We have also continued to roll out new iterations of our products. We recently launched constraint-augmented data generation (CAG for short), which enables enterprise users to provide additional context during the data generation process, and is aimed at helping software developers to create premium-quality tabular synthetic data.
We’ve also collaborated with companies to show them the value-add of synthetic data. To give one example, ING Belgium found that using SDV Enterprise for software development allowed them to achieve 100x the test coverage in one-tenth the time, leading to a safer and more robust payment processing experience for millions of ING customers.
Our predictions for 2025
1. The rise of generative AI will result in a number of LLM-based synthetic data generation tools for tabular data. None will deliver on the promise, but this process will help enterprises define requirements.
The explosive growth of large language models has made everyone understandably gung-ho to go all in on generative AI. Meanwhile, a number of academics and researchers have begun exploring using LLMs to generate synthetic tabular data. We predict that such efforts will proliferate, and will show promise on simple toy datasets or single-table datasets — but that these tools will fall short for complex, enterprise-grade, multi-table databases with additional context that is not clearly delineated within the database schema. It will get worse, before it gets better: That is, a number of these tools will be tested, and will fail to deliver… but this will lead to the development of much more concrete requirements for tabular synthetic data generators.
2. Companies will face a freeze in data asset availability due to regulations and declining customer consent.
Privacy and security regulations continue to get stricter, and many countries now have some kind of personal data protection policy in place. Using customer data is getting difficult for other reasons, too — people are more privacy-conscious, and are increasingly likely to not consent to companies using their data for analytics purposes. We predict that this will lead to companies literally running out of relevant and usable data assets, and bringing in synthetic data as a viable solution.
3. Every company will at the very least experiment with synthetic data in 2025 as part of their broader AI data strategy.
Synthetic data is often better than real data when it comes to AI training, and it has the added benefit of being more freely shareable across teams and organizations. AI and machine learning algorithms simply perform better when trained with upsampled, augmented and bias-corrected synthetic data, as they can pick up on patterns more efficiently without overfitting. We are already seeing this — the SDV software has been downloaded more than 7 million times, and as many as 10% of global Fortune 500 companies currently experiment with SDV. We predict this number will grow exponentially next year.
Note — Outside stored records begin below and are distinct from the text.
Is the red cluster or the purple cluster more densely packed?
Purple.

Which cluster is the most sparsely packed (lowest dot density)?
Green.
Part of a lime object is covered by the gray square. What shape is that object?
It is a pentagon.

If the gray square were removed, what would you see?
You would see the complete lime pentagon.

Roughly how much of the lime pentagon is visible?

4. Synthetic data for training AI agents will become a more pressing need.
As enterprises adopt more AI agents to perform tasks, we predict they will turn to synthetic data in order to train more robust agents. With few only few input-output pairs at hand to train an agent, more synthetic data would be needed.
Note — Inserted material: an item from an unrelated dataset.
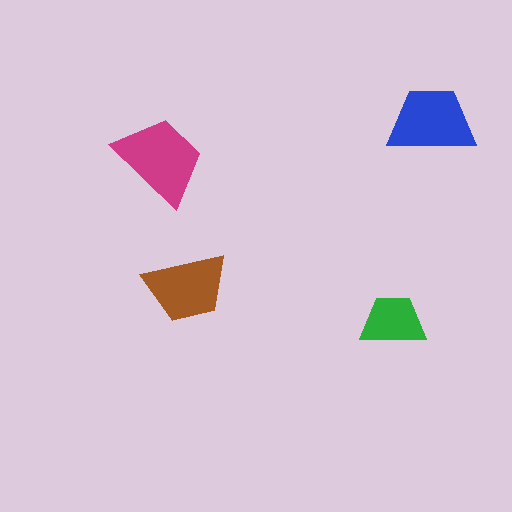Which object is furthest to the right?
The blue trapezoid is rightmost.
5. Enterprises will gain big from synthetic tabular data and synthetic data to train AI agents
We predict that while big tech focuses on creating better language models, enterprises will gain more value from synthetic tabular data (whether it's used to improve data access or to train more robust predictive ML models), along with synthetic data for training better AI agents. While AI agents will likely be in an experimental phase this year, a number of proofs-of-concept will emerge that require synthetic "exemplar" data.